Wednesday, November 11, 2015

10.5 Analyzing Context

  1. Interestingly, among popular culture, the uncanny valley is almost unanimously accepted.  It's only among experts and researchers in the field that there's any doubt.  So it's a handful of researchers vs. popular culture.
  2. The uncanny valley seems very intuitive to most people.  Major contention could come from people who instinctively agree with the theory.  There could also be contention from people who would want a replacement theory to explain the behavior the uncanny valley explains.
  3. There does appear to be some uncanny reaction from near-realistic humanoids.  Contention would stem from explaining that reaction, but not necessarily that the reaction exists.
  4. Any ideological differences may stem from viewpoints towards robotics.  Pessimists may view robots negatively anyway, so an uncanny response may just reflect that.  It may just boil down to varying pessimism towards technology in general.

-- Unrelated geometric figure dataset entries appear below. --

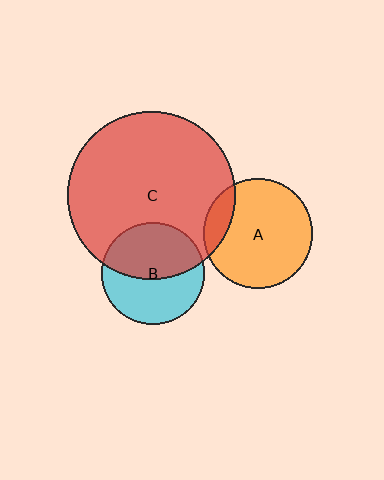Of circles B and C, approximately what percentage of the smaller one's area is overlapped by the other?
Approximately 50%.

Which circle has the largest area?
Circle C (red).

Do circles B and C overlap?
Yes.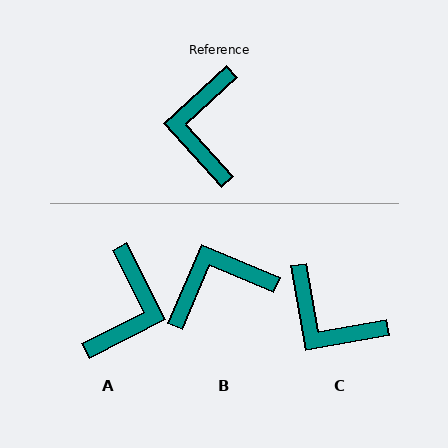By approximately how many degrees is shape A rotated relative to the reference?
Approximately 164 degrees counter-clockwise.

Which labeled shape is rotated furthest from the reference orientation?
A, about 164 degrees away.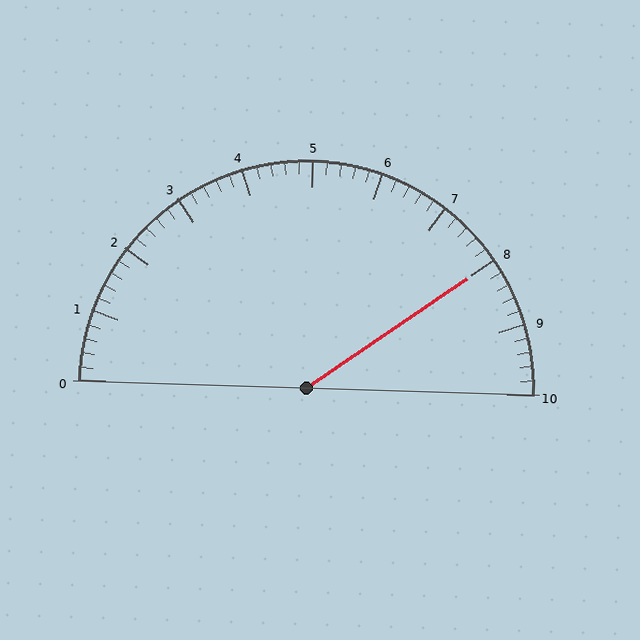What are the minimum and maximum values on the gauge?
The gauge ranges from 0 to 10.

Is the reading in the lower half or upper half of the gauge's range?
The reading is in the upper half of the range (0 to 10).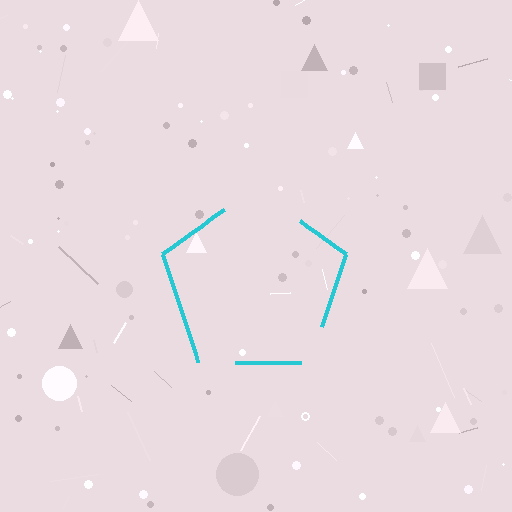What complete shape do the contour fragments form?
The contour fragments form a pentagon.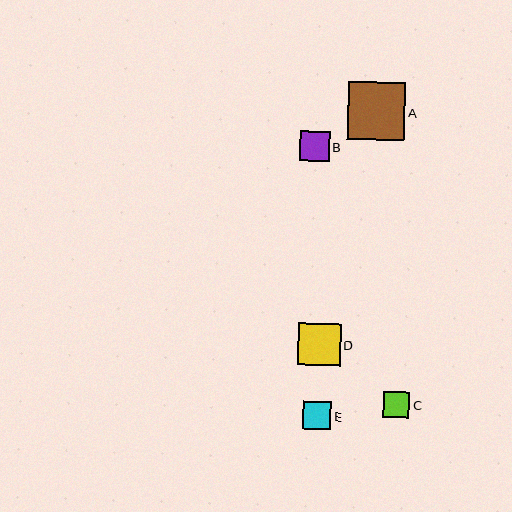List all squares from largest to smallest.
From largest to smallest: A, D, B, E, C.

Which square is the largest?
Square A is the largest with a size of approximately 57 pixels.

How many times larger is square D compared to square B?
Square D is approximately 1.4 times the size of square B.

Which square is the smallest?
Square C is the smallest with a size of approximately 26 pixels.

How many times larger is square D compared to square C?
Square D is approximately 1.6 times the size of square C.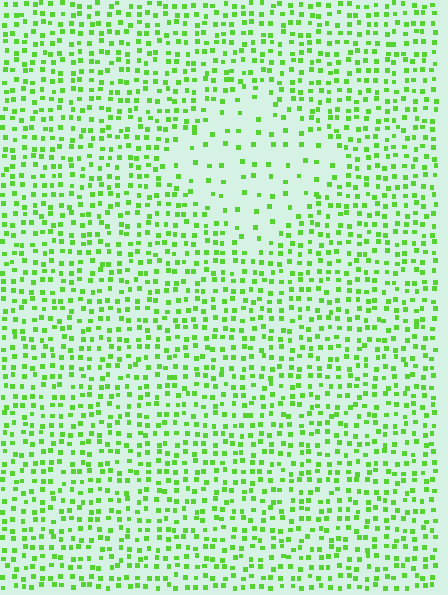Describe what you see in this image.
The image contains small lime elements arranged at two different densities. A diamond-shaped region is visible where the elements are less densely packed than the surrounding area.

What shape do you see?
I see a diamond.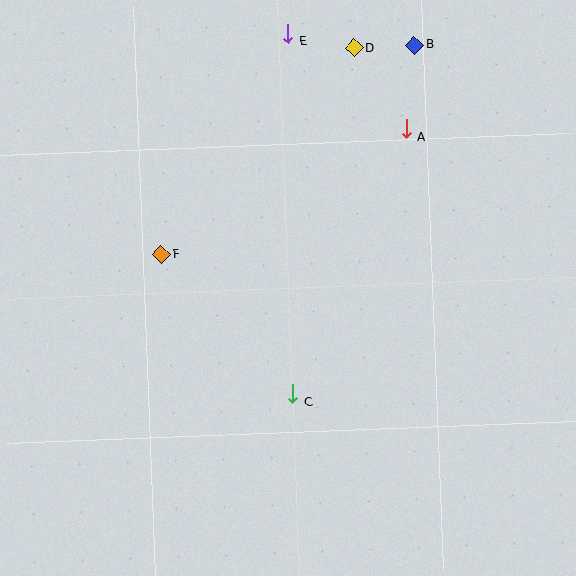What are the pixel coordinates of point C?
Point C is at (293, 402).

  5. People against the valley simply ask for revision of how realism is approached during design of robotics and graphics.  People for the valley are just supporting the current view of robotics, but likely have no call to arms amongst themselves.
  6. The perspectives of the research done will help my argument the most.  Most research done has contested the idea, with little research supporting it.
  7. Common intuition and the simplicity of the uncanny valley are probably the hardest points to contest.  The valley seems self-explanatory and is hard to argue against.